Journaliste : Ça, c'est en
tant que temps?
M. Jolin-Barrette : Mais dans
le fond...
Journaliste : Pourquoi? Pour
calculer...
M. Jolin-Barrette : C'est ça.
Journaliste : O.K.
M. Jolin-Barrette : Mais,
exemple, de la façon que c'est calculé par année, un juge, supposons, le temps
passé en comparutions puis en enquêtes sur mise en liberté, si vous preniez un
juge à temps plein par année, c'est l'équivalent de 15 à 20 juges qui font
ça, qui... Et en fait, leurs tâches sont à travers les procès. Ils ont des
journées qu'ils sont aux comparutions, et des journées qu'ils sont en enquêtes
sur mise en liberté. Mais là, en sortant ces éléments- là de leurs tâches, mais
ça vient libérer l'équivalent de 15 à 20 juges de la Cour du Québec. Donc,
vous comprendrez que ça va avoir un effet sur les délais et notamment sur la
disponibilité des procès. Parce qu'un des enjeux qu'on a vécu, supposons, l'an
dernier, à cause du changement de ratio, c'est souvent le DPCP, lorsqu'il se
présentait à la Cour, la Cour n'offrait pas de date de cour en raison du
changement de ratio. Donc, désormais, en libérant des juges de la Cour du
Québec qui étaient assignés par la Cour aux enquêtes sur mise en liberté ou aux
comparutions, bien, ça va leur permettre d'avoir davantage de plages horaires
pour les procès, le tout sous réserve de la... de l'assignation qui est
élaborée par la direction de la Cour. Nous, ce qu'on met en place aujourd'hui,
c'est les outils pour que le juge en chef puisse les assigner. Ce n'est pas le
ministre de la Justice qui assigne les juges.
Journaliste : Puis, est-ce
que vous avez... Bon, là, c'est documenté beaucoup, là, les délais. Vous voyez
les arrêts de procédure, tout ça. Est-ce que vous vous êtes fixé certains
objectifs en termes de réduction de délais?

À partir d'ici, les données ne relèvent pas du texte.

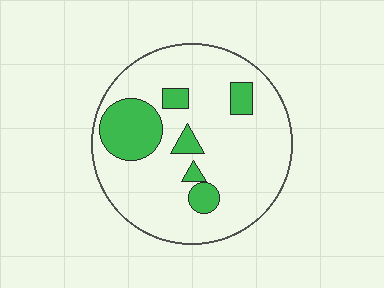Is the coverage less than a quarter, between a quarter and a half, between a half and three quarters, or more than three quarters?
Less than a quarter.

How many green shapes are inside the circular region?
6.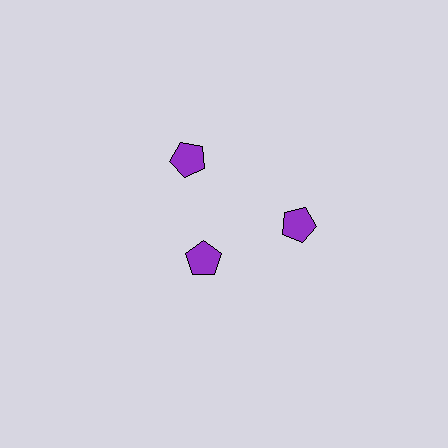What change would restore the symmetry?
The symmetry would be restored by moving it outward, back onto the ring so that all 3 pentagons sit at equal angles and equal distance from the center.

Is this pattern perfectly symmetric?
No. The 3 purple pentagons are arranged in a ring, but one element near the 7 o'clock position is pulled inward toward the center, breaking the 3-fold rotational symmetry.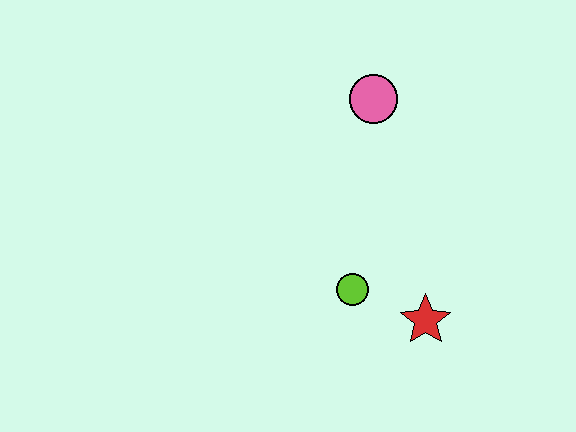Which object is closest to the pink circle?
The lime circle is closest to the pink circle.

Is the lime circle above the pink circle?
No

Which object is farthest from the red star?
The pink circle is farthest from the red star.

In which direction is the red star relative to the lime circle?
The red star is to the right of the lime circle.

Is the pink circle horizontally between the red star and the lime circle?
Yes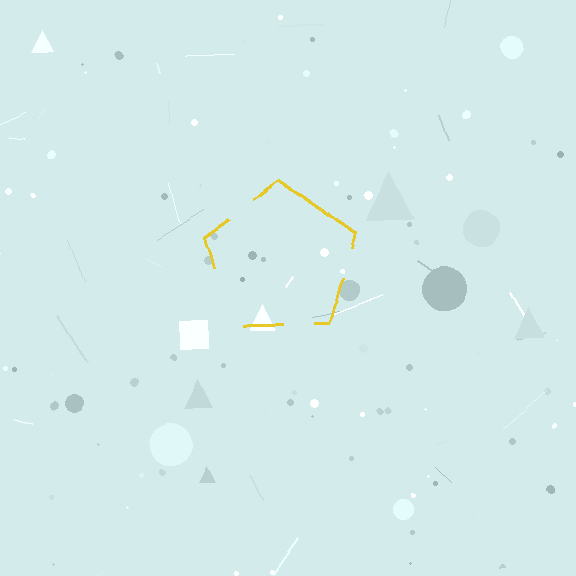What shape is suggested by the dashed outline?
The dashed outline suggests a pentagon.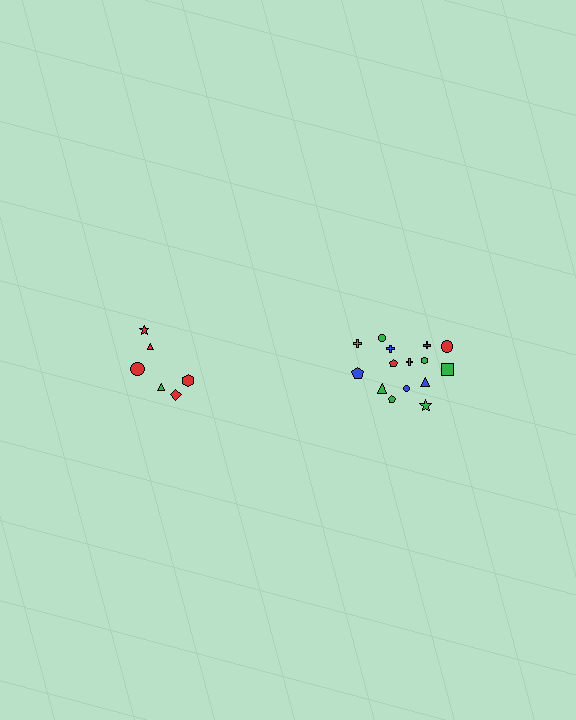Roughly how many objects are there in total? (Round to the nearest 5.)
Roughly 20 objects in total.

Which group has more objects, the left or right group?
The right group.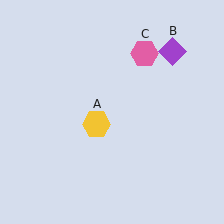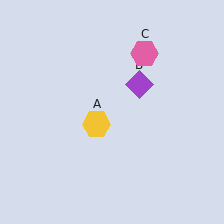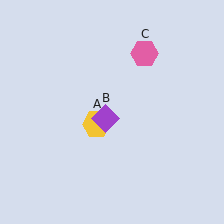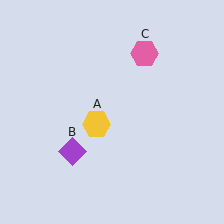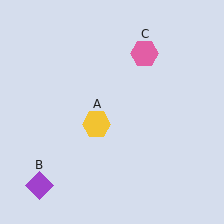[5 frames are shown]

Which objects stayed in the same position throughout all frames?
Yellow hexagon (object A) and pink hexagon (object C) remained stationary.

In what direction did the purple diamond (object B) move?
The purple diamond (object B) moved down and to the left.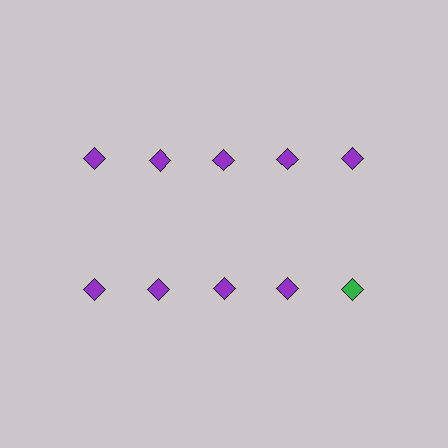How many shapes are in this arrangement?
There are 10 shapes arranged in a grid pattern.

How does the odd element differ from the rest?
It has a different color: green instead of purple.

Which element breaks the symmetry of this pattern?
The green diamond in the second row, rightmost column breaks the symmetry. All other shapes are purple diamonds.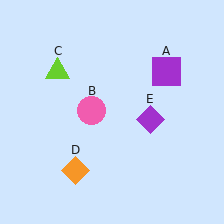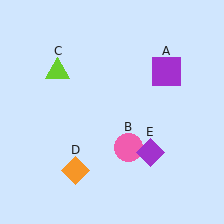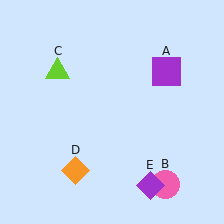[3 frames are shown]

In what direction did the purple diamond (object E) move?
The purple diamond (object E) moved down.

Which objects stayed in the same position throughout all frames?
Purple square (object A) and lime triangle (object C) and orange diamond (object D) remained stationary.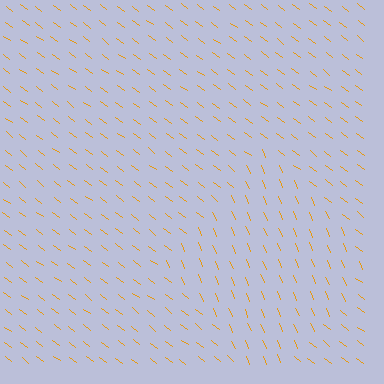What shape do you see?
I see a diamond.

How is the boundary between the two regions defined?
The boundary is defined purely by a change in line orientation (approximately 31 degrees difference). All lines are the same color and thickness.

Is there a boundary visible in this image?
Yes, there is a texture boundary formed by a change in line orientation.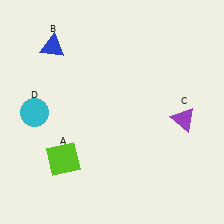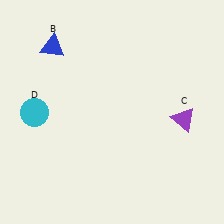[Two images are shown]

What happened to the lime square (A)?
The lime square (A) was removed in Image 2. It was in the bottom-left area of Image 1.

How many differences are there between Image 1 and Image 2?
There is 1 difference between the two images.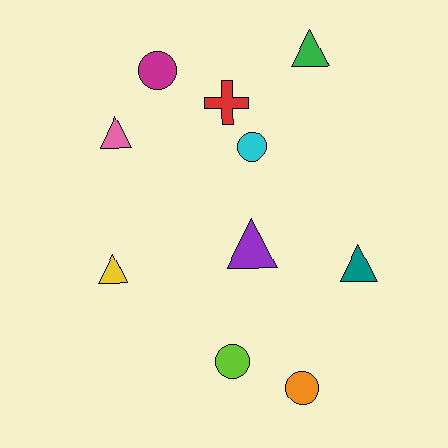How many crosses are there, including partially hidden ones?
There is 1 cross.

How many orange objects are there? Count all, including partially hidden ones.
There is 1 orange object.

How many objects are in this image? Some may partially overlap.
There are 10 objects.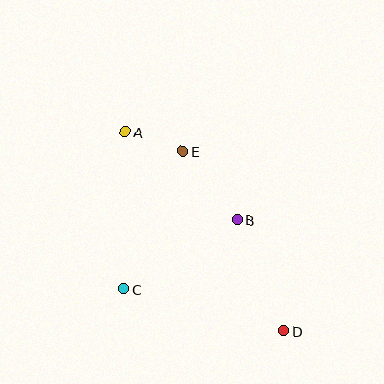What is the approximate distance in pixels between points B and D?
The distance between B and D is approximately 121 pixels.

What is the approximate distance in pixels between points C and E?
The distance between C and E is approximately 150 pixels.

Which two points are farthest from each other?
Points A and D are farthest from each other.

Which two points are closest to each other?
Points A and E are closest to each other.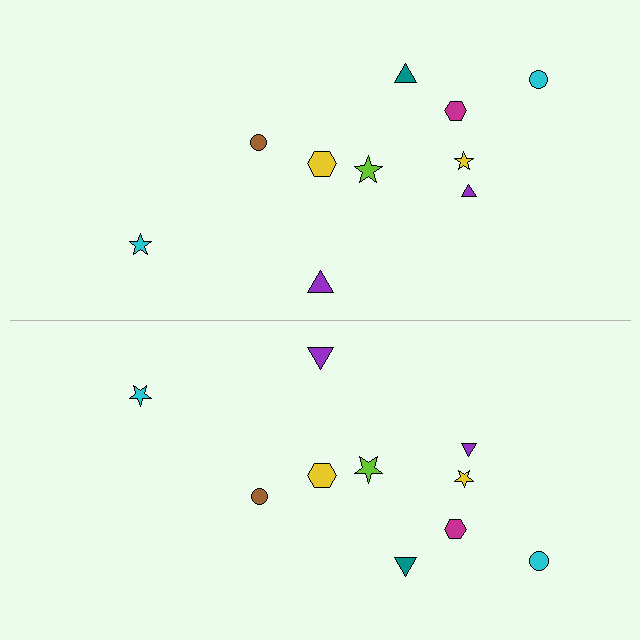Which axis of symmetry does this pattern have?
The pattern has a horizontal axis of symmetry running through the center of the image.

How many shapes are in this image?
There are 20 shapes in this image.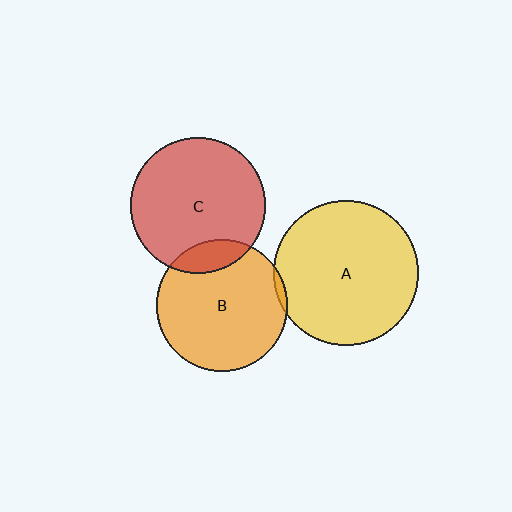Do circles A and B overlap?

M. Jolin-Barrette : Oui. Dans
le fond, quand j'ai signé l'entente avec l'ancienne direction de la Cour du
Québec, notre objectif, c'est arriver pour qu'on ait un système en équilibre,
pour respecter les délais 18-30 mois, 18 mois à la chambre... à la
Cour du Québec, puis 30 mois à la Cour supérieure. Grosso modo, là, c'est
de viser une cible de 212 jours de délai, avoir un taux de fermeture, puis
ça, c'est l'élément le plus important le taux de fermeture de dossier de 1,1.
Actuellement, on est en dessous de 1,0 puis, dans certains districts
judiciaires comme Montréal, on est vraiment plus bas. Ça veut dire que par année,
vous fermez plus de dossiers que vous en ouvrez. Donc, pour éviter qu'il y ait
un inventaire de dossiers et que ça fasse en sorte que ça allonge les délais.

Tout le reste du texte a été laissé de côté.